C'est Robert Parrish qui signe le film en 1954. Parrish est un metteur en scène peu connu mais remarquable, qui a suscité l’enthousiasme de ceux qui ont croisé son œuvre. Il a été à la meilleure école qui soit, celle de John Ford dont il fut l'acteur puis, comme ce n'était pas sa voie, le monteur son, puis image sur les documentaires réalisés en temps de guerre. Sa carrière, sans être spectaculaire, comprend des titres magnifiques comme Saddle the wind (Libre comme le ven} – 1958) ou Wonderful country (L'aventurier du Rio Grande - 1959). Dans ses meilleurs films, refusant tout tapage, Parrish a le lyrisme tranquille, une mise en scène délicate et attentive à l’humain, ciselée au langage riche. Parrish tient l’équilibre difficile entre maîtrise, expressivité et le respect de la fluidité du récit, le plaisir de l'histoire. The purple plain est l'une de ses grandes réussites.
La scène qui ouvre le film est superbe. Un homme, Forrester, est éveillé en sursaut par un bombardement. Parrish est en gros plan sur le visage, nous faisant entrer d'emblée dans l’intériorité du personnage, saisi dans cette panique qui l'envahi. Bill est incarné par Gregory Peck, acteur légendaire qui prête au personnage ses traits un peu figés, un rien crispés, qui laissent deviner ses démons intérieurs comme dans ses compositions pour Alfred Hitchcock ou Henry King. Le bombardement est traité par le son seul, l'homme par l'image et cette caméra qui le colle, qui le suit quand il se rue à l'extérieur de sa tente vers son avion. Et Parrish d'élargir le cadre en suscitant le doute. Ce n'était pas un simple effet de style. Il n'y a pas de bombardement. Bill est en proie à son cauchemar familier dont l'intervention brutale d'un technicien au sol le sort d'une bonne paire de gifles. C'est l'une des plus magistrale séquence de cauchemar qu'il m’ait été donné de voir.
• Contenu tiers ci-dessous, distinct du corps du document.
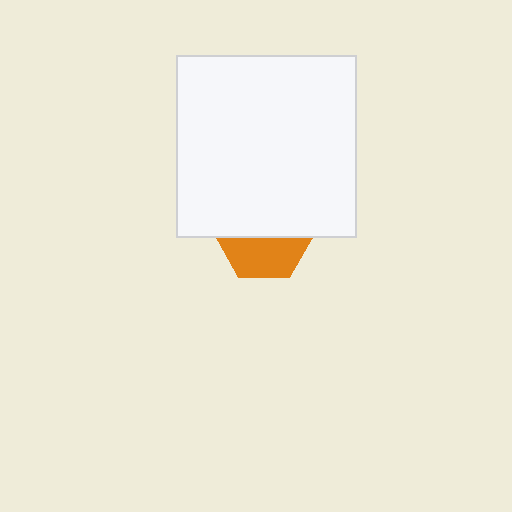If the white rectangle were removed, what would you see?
You would see the complete orange hexagon.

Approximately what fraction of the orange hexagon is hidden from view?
Roughly 57% of the orange hexagon is hidden behind the white rectangle.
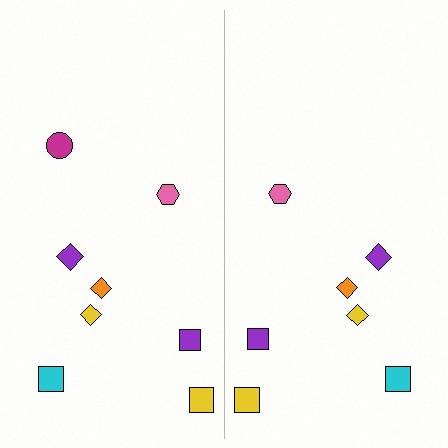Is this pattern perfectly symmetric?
No, the pattern is not perfectly symmetric. A magenta circle is missing from the right side.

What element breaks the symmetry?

Fort de cette première scène puissante, Robert Parrish peut dérouler le scénario signé Eric Ambler, romancier et scénariste pour Carol Reed ou David Lean. Les pulsions suicidaires de Forrester, son amitié avec le docteur Harris (joué en finesse par Bernard Lee, le « M » original des James Bond), et sa rencontre dans une mission avec la belle Anna. Cette scène a quelque chose de la beauté onirique du Laura d'Otto Preminger. Forrester s'est assoupi dans la moiteur birmane. C'est à travers le vert d'une carafe de jus de fruit qu'il entrevoit Anna, en robe verte, nimbée d'une lumière irisée. C'est une véritable apparition, un miracle, bientôt une révélation. C'est un coup de foudre tout en retenue que le réalisateur traite avec une infinie pudeur. Le film de guerre s'efface et laisse place au mélodrame avec la promenade des amants dans un décor paradisiaque (tournage au Sri Lanka), nature luxuriante, verte jusqu'à l’exubérance, avec cette sensation d'une civilisation très ancienne et à la spiritualité très présente. Parrish donne à voir avec ce couple mixte, audacieux pour l'époque, un choc des cultures. Une scène belle et étrange donne le ton. Forrester et Harris observent une petite fille jouant avec un lézard et qui, tout à coup, le tue. C'est un moment brutal, dérangeant, mais aussi comme l’explique Harris, l'expression d'un autre rapport au monde. Il y a là une sorte de poésie bunuelienne. Le chemin intérieur de Forrester passera par un chemin vers l'autre. En guise de talisman, Anna lui remet un rubis, de ces fameux rubis birmans pas très authentiques et destinés au touriste occidental avide, qui se transforme ici en gage d'amour, rouge-passion.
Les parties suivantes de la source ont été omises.